Coefficient Analysis
If you were with us from the beginning, you’ll notice that our features are just a geometric series of past award wins. If we look at the coefficients for each of these models, we see some pretty interesting things:
- Some awards appear to be heavily indicative of winning the award in the future. For example, the single dominating factor in predicting the safety award, imagery award, and entrepreneurship award is winning that award in the past.
- The engineering inspiration award is widely regarded as very similar to the Chairman’s award. Interestingly, the model learned this. The coefficients place almost the same value on the two when predicting future Chariman’s performance.
- Some awards seem to not be very related.

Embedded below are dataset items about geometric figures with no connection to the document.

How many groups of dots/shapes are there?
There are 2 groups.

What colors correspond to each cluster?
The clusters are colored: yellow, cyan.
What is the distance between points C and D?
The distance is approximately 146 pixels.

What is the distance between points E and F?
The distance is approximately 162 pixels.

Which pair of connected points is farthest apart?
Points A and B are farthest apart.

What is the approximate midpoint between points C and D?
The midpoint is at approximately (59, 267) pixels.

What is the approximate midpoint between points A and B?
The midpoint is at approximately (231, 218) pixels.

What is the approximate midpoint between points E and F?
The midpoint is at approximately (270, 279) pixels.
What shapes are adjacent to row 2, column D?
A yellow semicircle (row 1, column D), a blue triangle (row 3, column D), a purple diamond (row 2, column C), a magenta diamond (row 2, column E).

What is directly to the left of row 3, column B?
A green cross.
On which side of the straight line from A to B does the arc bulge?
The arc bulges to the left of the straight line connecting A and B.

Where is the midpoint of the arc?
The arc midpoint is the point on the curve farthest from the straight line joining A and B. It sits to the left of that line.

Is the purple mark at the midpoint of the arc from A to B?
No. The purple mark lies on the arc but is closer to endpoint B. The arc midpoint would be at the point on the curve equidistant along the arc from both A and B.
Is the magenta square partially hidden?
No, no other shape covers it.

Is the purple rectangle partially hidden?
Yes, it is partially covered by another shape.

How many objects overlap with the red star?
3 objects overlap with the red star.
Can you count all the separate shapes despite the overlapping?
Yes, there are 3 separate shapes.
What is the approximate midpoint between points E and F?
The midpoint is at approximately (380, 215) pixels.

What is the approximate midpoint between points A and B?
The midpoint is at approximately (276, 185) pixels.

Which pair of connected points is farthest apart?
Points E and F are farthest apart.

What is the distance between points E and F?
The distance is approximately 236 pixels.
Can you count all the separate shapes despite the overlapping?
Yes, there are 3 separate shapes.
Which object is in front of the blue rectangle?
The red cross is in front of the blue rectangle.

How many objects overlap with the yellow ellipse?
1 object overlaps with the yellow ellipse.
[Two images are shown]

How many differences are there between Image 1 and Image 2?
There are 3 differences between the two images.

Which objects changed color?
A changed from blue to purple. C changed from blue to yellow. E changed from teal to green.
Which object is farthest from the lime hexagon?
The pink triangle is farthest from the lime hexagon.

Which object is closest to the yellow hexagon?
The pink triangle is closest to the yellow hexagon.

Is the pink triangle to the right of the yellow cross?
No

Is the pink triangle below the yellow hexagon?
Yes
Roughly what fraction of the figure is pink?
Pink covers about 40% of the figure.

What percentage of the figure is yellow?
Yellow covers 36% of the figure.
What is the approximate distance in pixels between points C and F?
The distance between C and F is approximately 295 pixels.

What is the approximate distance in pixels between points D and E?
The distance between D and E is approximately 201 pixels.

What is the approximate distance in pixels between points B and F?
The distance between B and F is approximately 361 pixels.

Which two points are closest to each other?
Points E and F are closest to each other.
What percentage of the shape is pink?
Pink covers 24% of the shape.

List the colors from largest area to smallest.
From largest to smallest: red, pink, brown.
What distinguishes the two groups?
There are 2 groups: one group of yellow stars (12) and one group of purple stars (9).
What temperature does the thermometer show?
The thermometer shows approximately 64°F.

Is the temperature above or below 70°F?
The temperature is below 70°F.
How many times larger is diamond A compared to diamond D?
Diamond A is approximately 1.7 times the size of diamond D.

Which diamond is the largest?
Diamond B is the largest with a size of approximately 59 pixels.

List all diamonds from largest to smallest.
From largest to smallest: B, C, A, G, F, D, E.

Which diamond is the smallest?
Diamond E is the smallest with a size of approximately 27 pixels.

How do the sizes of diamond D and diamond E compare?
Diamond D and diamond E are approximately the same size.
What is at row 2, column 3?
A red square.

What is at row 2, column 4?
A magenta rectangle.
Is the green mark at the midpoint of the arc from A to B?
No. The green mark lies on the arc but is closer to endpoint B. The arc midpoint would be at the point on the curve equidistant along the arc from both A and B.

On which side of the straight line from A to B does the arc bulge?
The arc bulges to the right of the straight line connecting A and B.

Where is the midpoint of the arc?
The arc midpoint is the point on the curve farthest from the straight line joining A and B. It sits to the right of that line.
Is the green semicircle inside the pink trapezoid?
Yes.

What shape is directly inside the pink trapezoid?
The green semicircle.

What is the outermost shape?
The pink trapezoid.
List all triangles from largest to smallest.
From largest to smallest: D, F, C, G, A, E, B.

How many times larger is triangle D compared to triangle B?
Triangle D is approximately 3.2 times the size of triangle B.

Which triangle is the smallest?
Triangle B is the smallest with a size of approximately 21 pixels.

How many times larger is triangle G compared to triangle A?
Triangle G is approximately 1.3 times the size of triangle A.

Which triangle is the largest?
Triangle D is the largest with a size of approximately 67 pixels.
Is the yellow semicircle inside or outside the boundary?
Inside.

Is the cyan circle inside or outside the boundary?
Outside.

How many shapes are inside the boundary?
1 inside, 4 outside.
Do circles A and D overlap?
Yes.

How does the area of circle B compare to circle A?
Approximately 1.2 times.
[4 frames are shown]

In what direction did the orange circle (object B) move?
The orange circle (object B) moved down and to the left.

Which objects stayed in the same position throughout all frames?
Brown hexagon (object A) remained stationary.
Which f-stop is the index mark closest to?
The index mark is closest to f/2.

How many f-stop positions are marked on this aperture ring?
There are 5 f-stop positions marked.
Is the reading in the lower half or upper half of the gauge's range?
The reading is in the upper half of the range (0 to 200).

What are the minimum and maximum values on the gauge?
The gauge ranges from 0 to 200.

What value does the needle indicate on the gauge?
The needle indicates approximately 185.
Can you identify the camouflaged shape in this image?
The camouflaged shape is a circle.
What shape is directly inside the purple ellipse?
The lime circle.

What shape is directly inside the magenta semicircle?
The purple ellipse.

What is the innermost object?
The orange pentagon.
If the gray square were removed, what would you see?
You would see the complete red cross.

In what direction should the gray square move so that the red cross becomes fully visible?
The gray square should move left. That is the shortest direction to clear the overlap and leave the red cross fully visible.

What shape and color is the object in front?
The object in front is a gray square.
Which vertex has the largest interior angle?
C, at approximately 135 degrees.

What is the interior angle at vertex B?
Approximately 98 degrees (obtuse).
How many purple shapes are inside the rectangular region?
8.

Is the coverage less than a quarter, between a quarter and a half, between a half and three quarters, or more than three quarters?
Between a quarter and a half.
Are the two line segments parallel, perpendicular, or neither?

The coefficients suggest that winning the Chairman’s award is not a strong indicator of winning the engineering excellence, imagery, or innovation in control awards. In contrast, the awards that make up the engineering “quinfecta” (the creativity, engineering excellence, industrial design, innovation in control, and quality awards) are good indicators of winning other quinfecta awards.
So who’s going to win these awards at the events I’m attending in 2019?
It turns out that given the way our model is constructed, this isn’t an easy question to answer. The main problem is that different events have different numbers of teams – having a variable number of dimensions is not usually something that machine learning handles nicely. This is a similar problem that we dealt with by using an exponential decay factor in a previous post, but that won’t help us here. That was dimensionality over time, and this is more like dimensionality over space. How are we going to get out of this one?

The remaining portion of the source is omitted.